David O'Loughlin, president of the maglev corporation, said the next step for his group will be asking City Council to allow some parking taxes generated by the garage to be used to pay off the project's debt.

O'Loughlin said the site currently generates $298,000 in parking taxes. His group would like to use any additional taxes to help pay debt service on the project's bonds.

Studies done for the maglev group show the garage could generate an extra $1 million in parking taxes, he said.

He said the site plan for the project needs approvals from the city Planning Commission, the Urban Redevelopment Authority and the Sports and Exhibition Authority -- formerly the Public Auditorium Authority.

Council approved the provisional lease despite vociferous opposition from Udin, who represents the Hill District and Downtown.
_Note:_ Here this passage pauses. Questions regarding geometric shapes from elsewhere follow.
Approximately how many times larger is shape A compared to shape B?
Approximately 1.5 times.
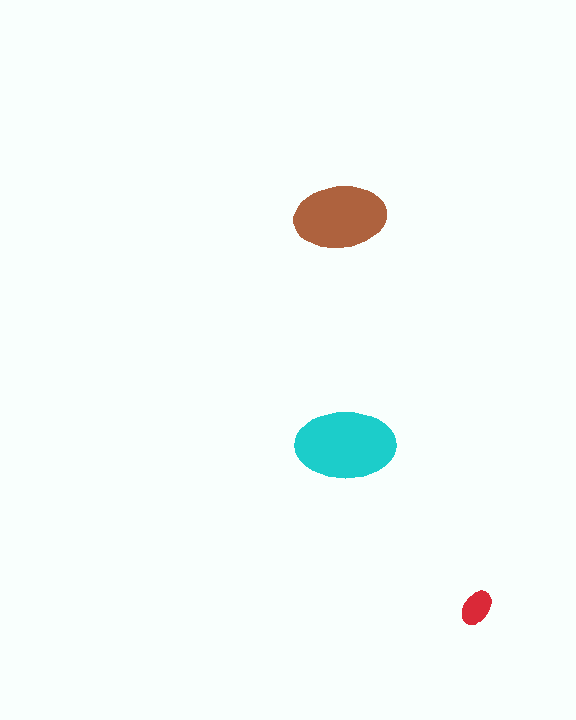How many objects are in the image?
There are 3 objects in the image.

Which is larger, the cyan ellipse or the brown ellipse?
The cyan one.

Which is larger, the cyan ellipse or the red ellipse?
The cyan one.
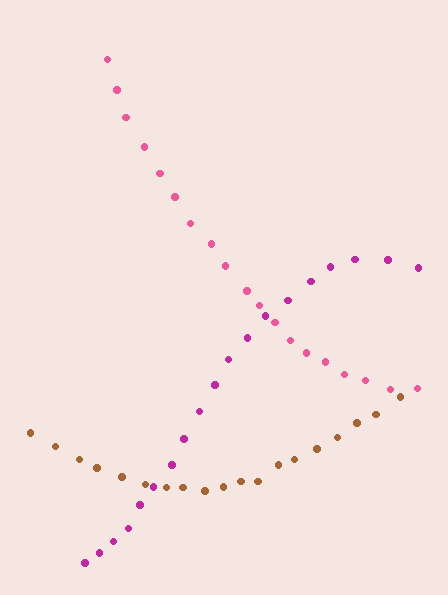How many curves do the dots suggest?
There are 3 distinct paths.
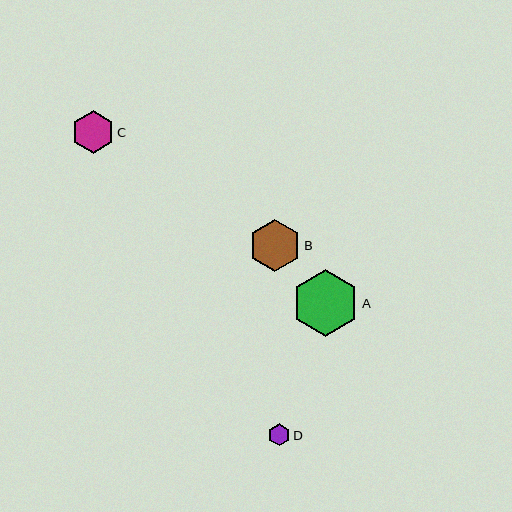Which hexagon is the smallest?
Hexagon D is the smallest with a size of approximately 22 pixels.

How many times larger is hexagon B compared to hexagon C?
Hexagon B is approximately 1.2 times the size of hexagon C.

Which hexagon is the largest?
Hexagon A is the largest with a size of approximately 67 pixels.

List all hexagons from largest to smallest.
From largest to smallest: A, B, C, D.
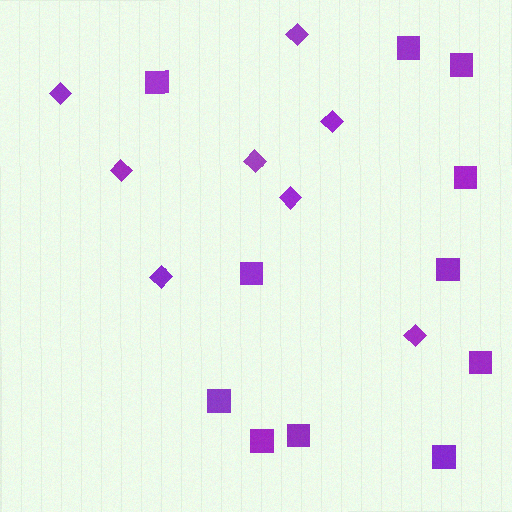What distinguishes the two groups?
There are 2 groups: one group of squares (11) and one group of diamonds (8).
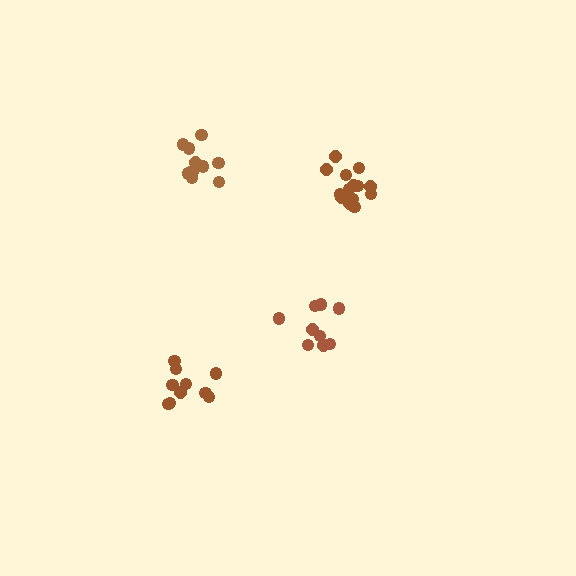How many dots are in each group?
Group 1: 14 dots, Group 2: 9 dots, Group 3: 10 dots, Group 4: 11 dots (44 total).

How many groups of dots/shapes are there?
There are 4 groups.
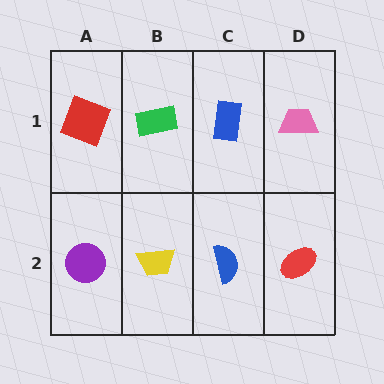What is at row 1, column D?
A pink trapezoid.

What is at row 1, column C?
A blue rectangle.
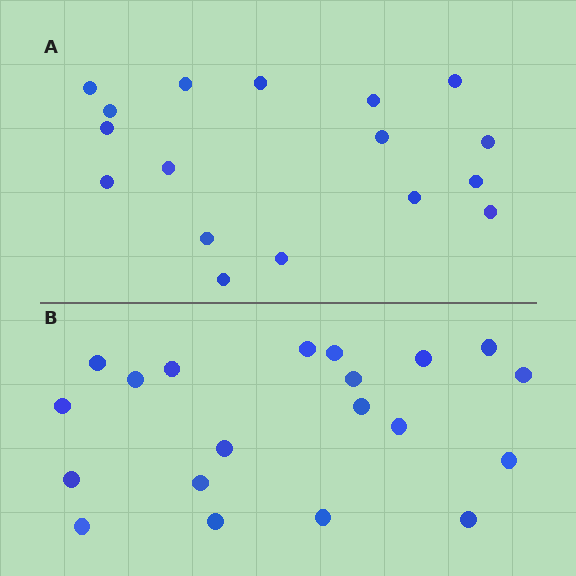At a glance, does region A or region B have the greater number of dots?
Region B (the bottom region) has more dots.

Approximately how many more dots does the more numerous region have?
Region B has just a few more — roughly 2 or 3 more dots than region A.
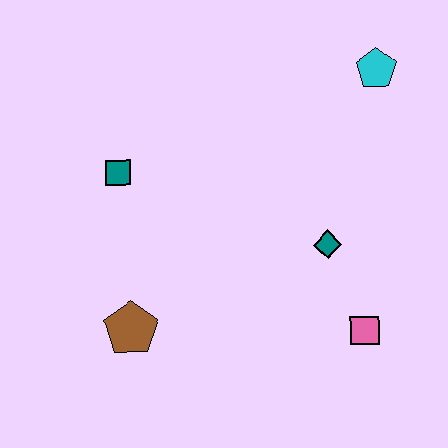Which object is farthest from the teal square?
The pink square is farthest from the teal square.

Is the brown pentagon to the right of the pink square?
No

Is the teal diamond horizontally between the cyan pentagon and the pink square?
No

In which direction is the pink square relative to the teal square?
The pink square is to the right of the teal square.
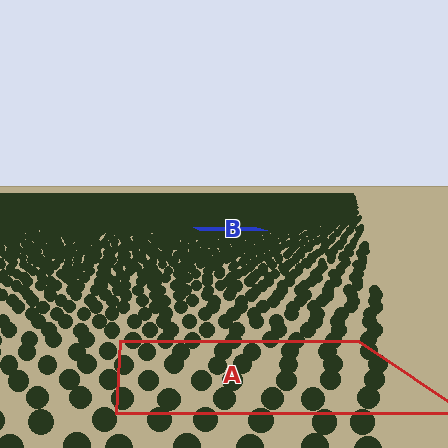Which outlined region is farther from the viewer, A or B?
Region B is farther from the viewer — the texture elements inside it appear smaller and more densely packed.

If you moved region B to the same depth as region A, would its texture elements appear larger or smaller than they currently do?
They would appear larger. At a closer depth, the same texture elements are projected at a bigger on-screen size.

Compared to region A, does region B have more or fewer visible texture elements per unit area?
Region B has more texture elements per unit area — they are packed more densely because it is farther away.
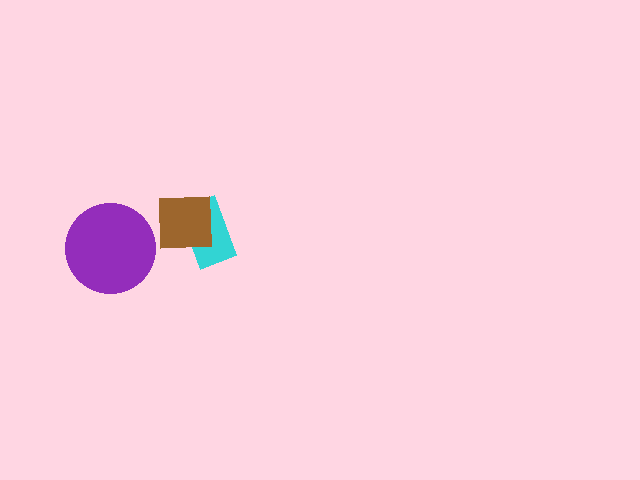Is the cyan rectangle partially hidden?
Yes, it is partially covered by another shape.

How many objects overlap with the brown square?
1 object overlaps with the brown square.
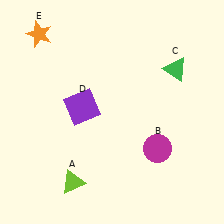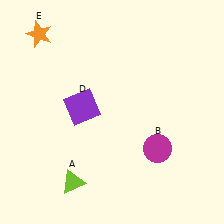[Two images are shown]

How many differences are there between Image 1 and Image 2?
There is 1 difference between the two images.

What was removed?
The green triangle (C) was removed in Image 2.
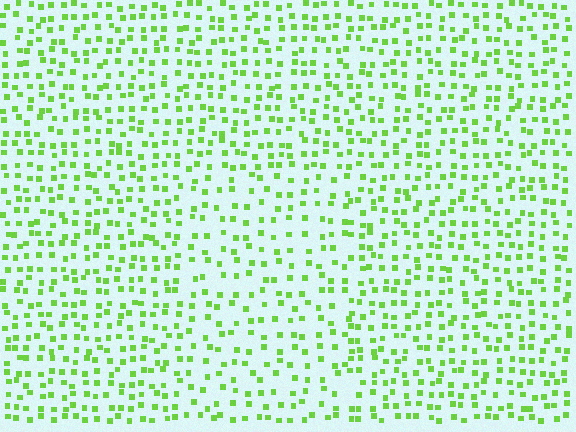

He has said the project would disrupt residential communities near the arena, and complained that the maglev technology is unsafe and unproven.

"The only thing levitating in this debate is the insults that have been hurled at Hill District residents in this brazen disregard for their concerns," Udin said.

Jim Ferlo, a maglev supporter, said criticisms of the project grew out of "petty politics, small-mindedness and provincialism," and said approval of the lease was necessary to "allow the project to get out of the dugout and not even to first base."

Mayoral spokesman Craig Kwiecinski said Murphy is withholding his support until developers meet conditions he laid down years ago: The project must have community support; the developers must have sufficient financing to dismantle the maglev system should it fail and make payments to the city in lieu of property taxes; and they must show the project won't compete with other transportation improvements, such as a Light Rail Transit extension to the North Shore.

"We're willing to allow [developers] to take this step forward," Kwiecinski said of the lease. "But this is one step in a very long process."